Once outside she took a deep breath of cool clean air. She had lived in Mirkwood when younger and considered both it and Imladris her home, though the latter more for years now. Breathing the cool, sunlit air that had the smell of the snows of the Hithaeglir was like a true welcome to home. She walked a few steps in silence but spoke at last,
“I’m sorry if I seemed a little short-spoken in there, it was something Lord Elrond said but it doesn’t matter. Another reason was that I thought you reminded me of someone but I can’t say who.” She looked at the Elf who had a fair face, dark brown eyes and a playful mischevious light in his eyes.
“I hope you remember one day. But I can’t say that I have ever seen anyone like you, Lady Aurelin,” he went on looking at the short, slim, red-haired and green-eyed Aurelin.
“I have to think if that is bad or good,” she made a small smile.
“Oh, be assured, it is good!” he grinned looking down at her.
The two walked slowly, passed the gardens and came to the living quarters of Rivendell.
“Will you be here in Imladris for a long time?” Aurelin queried after a short pause.
“I was in Mithlond and when Círdan had to send a message to Lord Elrond, I was willing to depart. I have no urgent business anywhere now so I may be here a long while. It’s always so refreshing to spend time in the House of Elrond, I keep traveling mostly from here to Mithlond and then back again,” Gilgaer spoke while they had reached her rooms. “What about you, why do you like it here, Aurelin?”
“It is refreshing as you said and I have memories about this place,” she said with a sad look in her eyes. The Elf waited for her to say something more but she was quiet, looking to the west.
“I hope to have the pleasure of seeing you again tomorrow,” he bowed to her, “may the stars bless our meeting!” and left.
Aurelin gazed into the setting sun for a minute and walked inside her quarters.


Gilgaer made his way back to the Hall of Fire and was approached by Elrond.
“You were gone for a while?” he asked the thoughtful Elf.
“I escorted the lady and we spoke.”
“How did she seem to you?”
“She is as sad as you said, my lord, and doesn’t let anyone get close to her, I can feel it. She is holding everything inside and doesn’t open much to anyone.” He had felt the walls that she had built around her from his first look into her eyes.
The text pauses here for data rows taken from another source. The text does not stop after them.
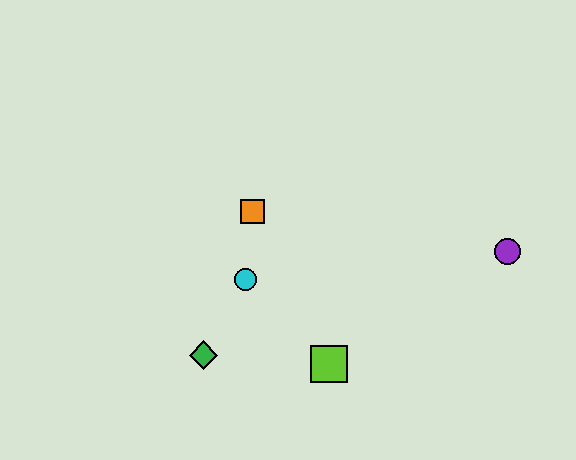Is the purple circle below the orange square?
Yes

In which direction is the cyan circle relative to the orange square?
The cyan circle is below the orange square.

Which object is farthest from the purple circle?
The green diamond is farthest from the purple circle.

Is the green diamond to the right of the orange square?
No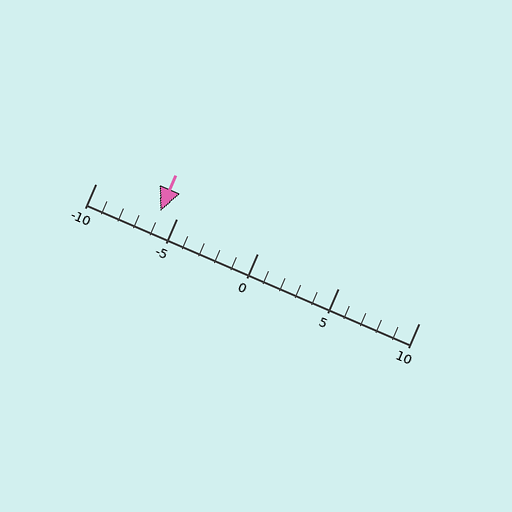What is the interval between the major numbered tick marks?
The major tick marks are spaced 5 units apart.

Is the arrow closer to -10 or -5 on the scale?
The arrow is closer to -5.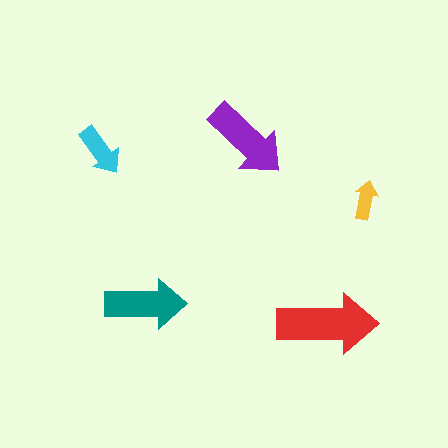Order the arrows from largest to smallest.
the red one, the purple one, the teal one, the cyan one, the yellow one.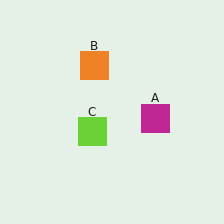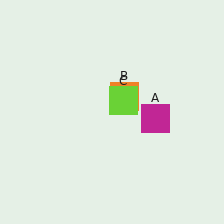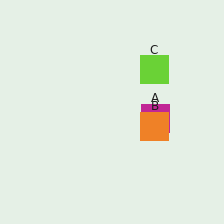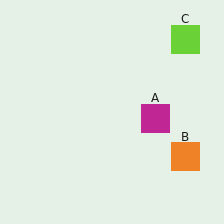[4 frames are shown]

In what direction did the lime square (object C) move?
The lime square (object C) moved up and to the right.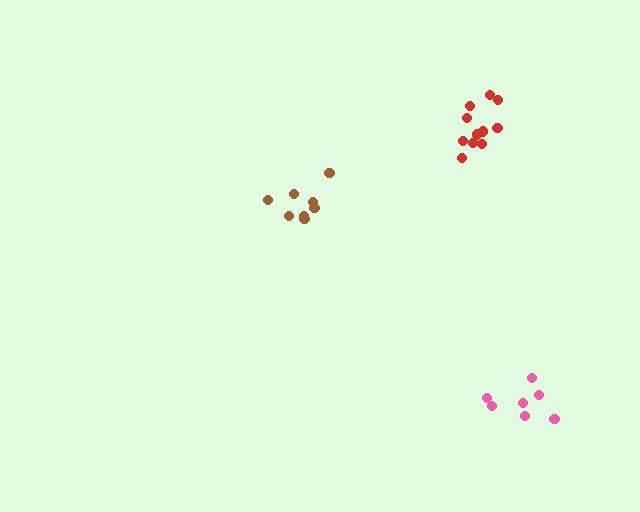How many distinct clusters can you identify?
There are 3 distinct clusters.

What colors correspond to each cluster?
The clusters are colored: brown, pink, red.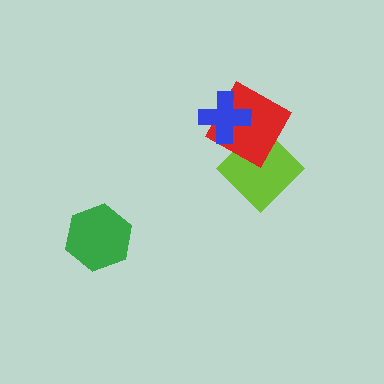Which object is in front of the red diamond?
The blue cross is in front of the red diamond.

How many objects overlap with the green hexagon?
0 objects overlap with the green hexagon.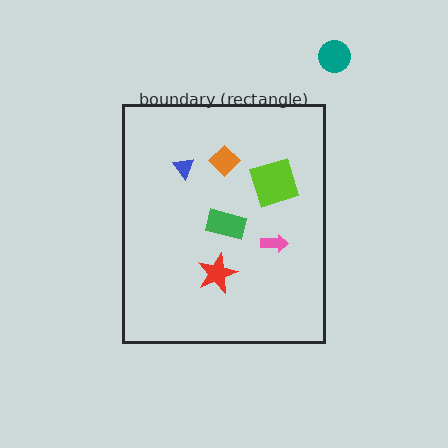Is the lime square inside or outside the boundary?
Inside.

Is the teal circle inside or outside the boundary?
Outside.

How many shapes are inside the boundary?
6 inside, 1 outside.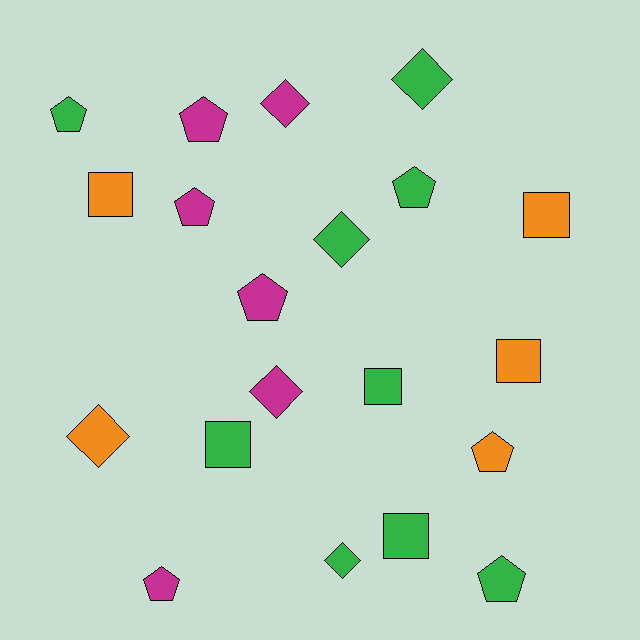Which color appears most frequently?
Green, with 9 objects.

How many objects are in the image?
There are 20 objects.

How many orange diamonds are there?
There is 1 orange diamond.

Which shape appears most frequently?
Pentagon, with 8 objects.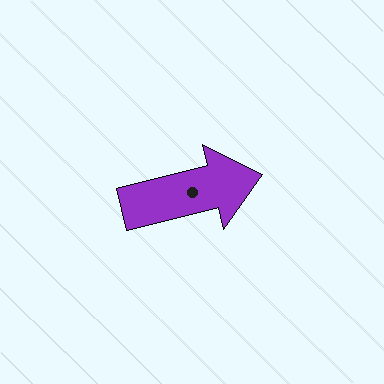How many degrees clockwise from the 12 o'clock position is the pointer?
Approximately 76 degrees.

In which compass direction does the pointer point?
East.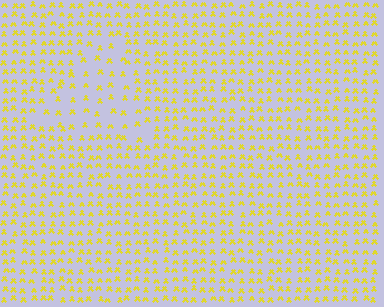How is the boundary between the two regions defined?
The boundary is defined by a change in element density (approximately 1.9x ratio). All elements are the same color, size, and shape.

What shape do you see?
I see a triangle.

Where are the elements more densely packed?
The elements are more densely packed outside the triangle boundary.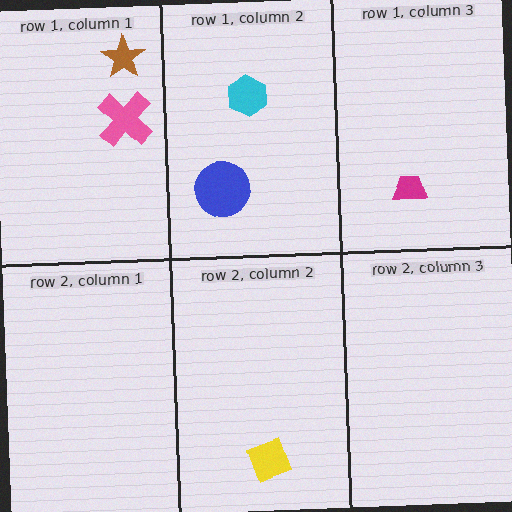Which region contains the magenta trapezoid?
The row 1, column 3 region.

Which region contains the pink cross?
The row 1, column 1 region.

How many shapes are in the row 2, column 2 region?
1.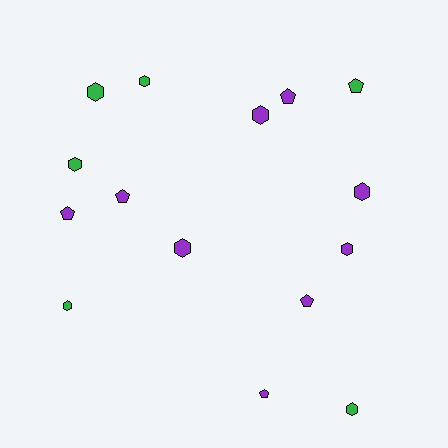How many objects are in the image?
There are 15 objects.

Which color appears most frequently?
Purple, with 9 objects.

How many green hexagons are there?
There are 5 green hexagons.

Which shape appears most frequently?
Hexagon, with 9 objects.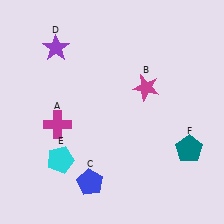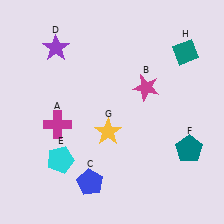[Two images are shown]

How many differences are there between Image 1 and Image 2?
There are 2 differences between the two images.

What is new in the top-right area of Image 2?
A teal diamond (H) was added in the top-right area of Image 2.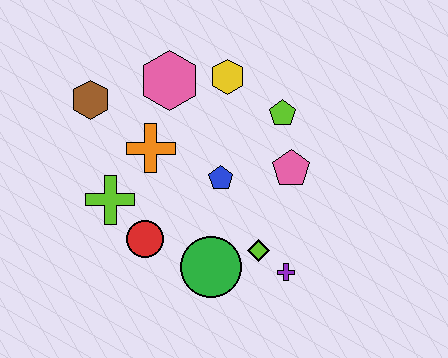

“Yes, that’s how she is. I told you her tale, after loosing her father and her mother’s leaving she has been too much alone. I have worried about her for a long time. And that brings me to a favour I’d ask of you,” Elrond continued, “I’d like someone to look after her and try to get her to speak what’s on her mind. Aurelin used to be so happy, laughing and singing constantly. I have tried everything but she has remained sad and forlorn. You have just arrived here and she did start speaking to you after your first meeting. If you could just spend some time with her I’d be grateful.”
“As you wish, my lord,” was Gilgaer’s answer. “I can look after her for you. She is fairly young yet, I can teach some things to her that she hasn’t read from the books.”
“But don’t tell her that! She is very bright and will figure it out quickly that I have asked this of you. She will get angry, that I’ll tell you,” Elrond warned the brown-eyed Elf. “In some ways she is different from most Elves. She has a quicksilver temper and when she blows up you’d better watch out.”
They discussed the matter further long into the night.